Sull'altura che domina Roccapietra svetta il Castello di Santo Stefano. La fortezza ha origini antichissime, essendo stata edificata dai Conti di Biandrate nella prima metà dell'XI secolo. Nel 1374 il castello venne distrutto in seguito alla rivolta dei valsesiani, ma nel 1402 tornò a nuova vita grazie all'intervento di Francesco Barbavara, che aveva ricevuto in feudo la Valsesia da Gian Galeazzo Visconti. Ma il momento di gloria non durò a lungo: con la cacciata di questa famiglia, nel 1415, il castello fu nuovamente distrutto. Oggi non ne rimangono che dei ruderi; sono tuttora visibili un portale, un tratto di muro con feritoie, una piccola cappella absidata e una cisterna. Resti di una fortezza ancora più antica, il Castello di Arian, si trovano poco sopra il lago di Sant'Agostino tra il monte Pianale ed il poggio Cerei.
Proprio il lago di Sant'Agostino presenta un'area di particolare interesse naturalistico, ma non solo. Lo specchio d'acqua ha una lunghezza di circa 300 metri, una larghezza di circa 50 metri ed una profondità tra i 3 ed i 5 metri. Attorno al lago sono fiorite numerose leggende popolari: c'è chi lo crede un ritrovo di streghe o spiriti folletti, o chi ritiene che sul fondo si trovi una botte contenente un tesoro. Tuttavia ciò che lo rende unico è la presenza di una folta comunità di rospi che all'inizio della primavera (o, secondo la tradizione, durante la Settimana Santa) si radunano sulle sue sponde. A cosa si deve questo gracidante convegno? Semplice, gli anfibi seguono il richiamo della natura.
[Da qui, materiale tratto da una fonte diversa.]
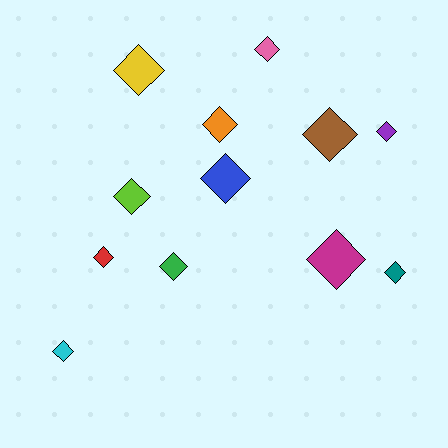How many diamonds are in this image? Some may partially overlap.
There are 12 diamonds.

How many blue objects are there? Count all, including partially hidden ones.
There is 1 blue object.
Essendo una specie migratoria, i rospi che provengono dai boschi limitrofi si dirigono verso le zone umide adatte all'accoppiamento e al deposito delle uova, trovando un ambiente ideale nel lago di Sant'Agostino. Dopo l'accoppiamento, i rospi tornano nelle zone d'origine lasciando nel lago le uova dove si schiuderanno e nasceranno i girini. Sarà questo il leggendario tesoro nascosto nelle acque del lago?